The former president of Chad was acquitted of a rape charge, but all the other charges against him – including torture and murder – were upheld.
Last year, Habré was sentenced to life in prison in Dakar, Senegal, for ordering the wrongful arrest, torture and killing of Chadian citizens throughout his tenure as president in the 1980s.
He was made to listen in court as 90 witnesses testified that he had thrown thousands of people into secret jails, where they had been tortured, executed or forced to endure horrific prison conditions.
“I have been fighting for this day since I walked out of prison more than 26 years ago. Today, I finally feel free,” said Souleymane Guengueng, who almost died in one of Habré’s jails and swore he would fight for justice if he ever got out. He did, and spent years collecting files full of victims’ testimonies.

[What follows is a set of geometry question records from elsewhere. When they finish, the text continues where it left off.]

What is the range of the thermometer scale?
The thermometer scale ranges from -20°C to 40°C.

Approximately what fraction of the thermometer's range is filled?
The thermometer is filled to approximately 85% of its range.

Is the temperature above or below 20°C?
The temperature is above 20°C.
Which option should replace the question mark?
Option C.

Some of the trial’s most powerful testimony came from Khadidja Zidane, who accused Habré of raping her four times and whom his website described as a “crazy whore”.
In an interview with the Guardian last year, Zidane said she would never be satisfied while Habré lived in a comfortable prison cell, but added: “At least I was able to face him. If I die today, I’ll die in peace. I had the opportunity to tell the whole world what he did to me. Thank Allah for that. He’ll pay in the afterlife for what he did.”

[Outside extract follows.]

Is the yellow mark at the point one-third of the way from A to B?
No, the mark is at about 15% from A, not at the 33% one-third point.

Although Ougadeye Wafi, the Malian judge who read out the verdict, said the court believed Zidane’s account and found her a credible witness, he said he could not uphold the rape conviction as it was not on the original indictment. However, it makes no difference to the sentence.
Habré will continue to serve his life sentence in jail in Senegal, the country in which he took refuge after being ousted in a coup in 1990. It took 10 years for him to be arrested by Senegalese authorities and another 13 for the country, along with the African Union, to create the Extraordinary African Chambers, a court specially made to try Habré.
He was absent for the appeal, which was conducted for him by lawyers who had no contact with their client. Habré was ordered to pay more than £100m to his victims in reparations, and the court said a trust fund set up by the African Union should search for his assets to this end.
When the verdict was read out last May, scenes of high tension were followed by jubilation among his victims, along with the lawyers and human rights activists who had fought for justice for 26 years.
This time, the joy was more muted: quiet singing echoed around the chamber at Dakar’s Palais de Justice, but there were no shouts of triumph, no tears, no defiant Habré shaking his fist.
“Today will go down in history as the day that a band of unrelenting survivors finally prevailed over their dictator,” said the human rights defender Reed Brody, whose painstaking work, alongside the lawyer Jacqueline Moudeina and victims led by Guengueng, was central to the case.
Some have expressed worry that Habré could be given a pardon by the Senegalese president, Macky Sall, or his successor. However, Moudeina thought this unlikely.
“I don’t believe that Senegal will undo all its wonderful work on this case by freeing Habré,” she said. “A pardon would not only violate Senegal’s treaty with the African Union and its obligations under the UN torture convention, it would be a slap in the face to the victims after all they have been through.”